For the rear deck design, I wanted a slight fairing behind the seats, but not so large that it takes away from the clean side profile. Eventually, I came up with a more unique solution – a winglet that preserves the flying buttress feature of the C-pillar, which is so unique to the 599. The entire outer surface of the trunk was remade using the original inner panel, and the rear fender was modified by welding sheet aluminium to the original quarter panel.
The soft top mechanism is very complex and was difficult to design. It’s really more of an engineering exercise. I wanted to create something that you never see in a production soft top. So, I created a mechanism that is CNC milled from aluminium, with some titanium parts. All the parts are exposed to see. It operates hydraulically.
The front windshield is from a Ferrari California. The A pillars were left intact, but the entire top part of the windshield was grafted from a Ferrari California. This allowed us to use all the interior finishing pieces like the vanity lights, rear view mirror, sun visors, the latch for the top mechanism and even the rubber moulding are all Ferrari factory parts, for a clean fit and finish.
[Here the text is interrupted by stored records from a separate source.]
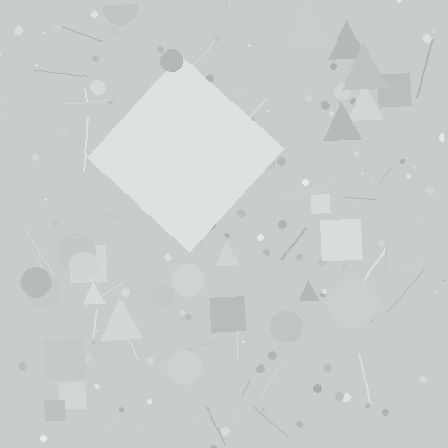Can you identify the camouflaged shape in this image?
The camouflaged shape is a diamond.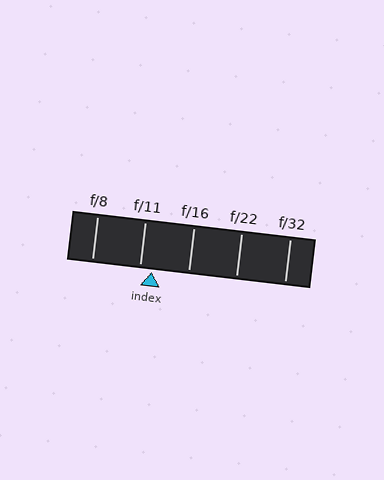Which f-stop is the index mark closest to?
The index mark is closest to f/11.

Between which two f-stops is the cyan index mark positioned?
The index mark is between f/11 and f/16.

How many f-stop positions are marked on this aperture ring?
There are 5 f-stop positions marked.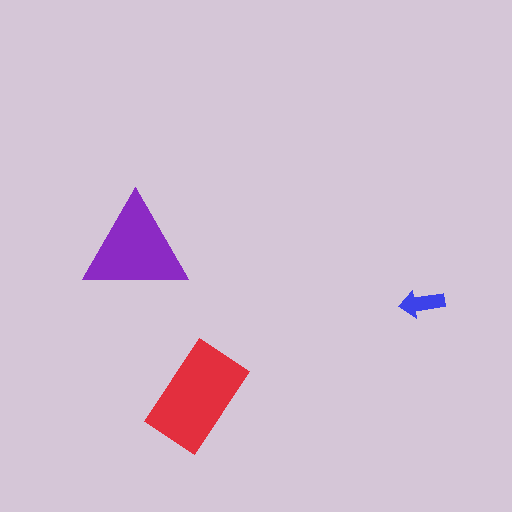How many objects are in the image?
There are 3 objects in the image.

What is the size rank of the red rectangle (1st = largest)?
1st.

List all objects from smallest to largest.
The blue arrow, the purple triangle, the red rectangle.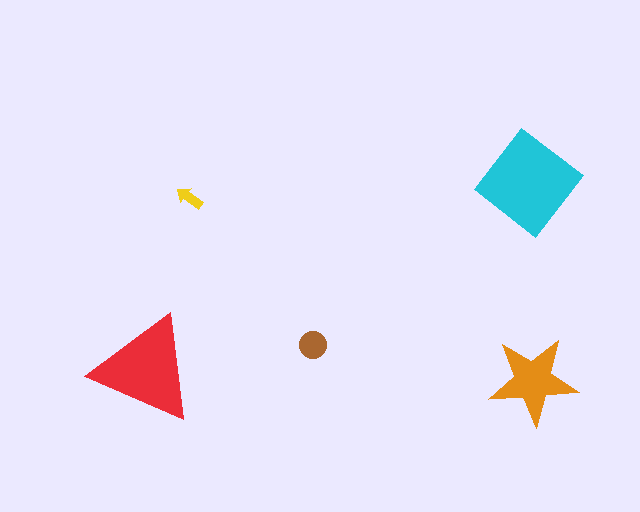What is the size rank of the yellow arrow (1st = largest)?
5th.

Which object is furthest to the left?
The red triangle is leftmost.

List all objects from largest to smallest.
The cyan diamond, the red triangle, the orange star, the brown circle, the yellow arrow.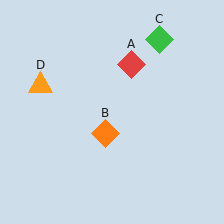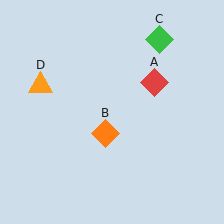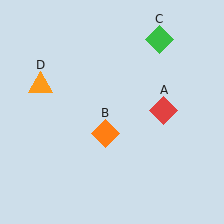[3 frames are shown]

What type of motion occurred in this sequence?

Designing is one thing, but fabricating it is a whole another challenge. I learned this the hard way, because basically I had to do the build job twice, as the first shop I worked with could not create what I had in mind. They basically took my money but had no interest or passion for the build and didn't have the skills to even finish it.
I wanted to create something unique and special in a Ferrari, with high-quality design and construction that would stand the test of time. To do so, the build had to be done by people who shared the same passion and goals – craftsmen who could work aluminium panels with English wheels, perfectly weld and form aluminium body panels, and top-class paint. There was no room for using Bondo to fill shapes and form the body. Obviously, this wouldn’t be cheap to do, but it would be worth it.
I found such people at a shop called FastCars Ltd in Redondo Beach, California. They specialize in restoration and service of classic Italian cars like Ferrari, Alfa Romeo and Lamborghini, and have won best-in-class awards at Pebble Beach Concourse and others.
We unveiled the finished car at Quail in 2017 and again 2019 after the top was made. Ken Okuyama is still a good friend of mine and has given me high praise for the work I’ve done!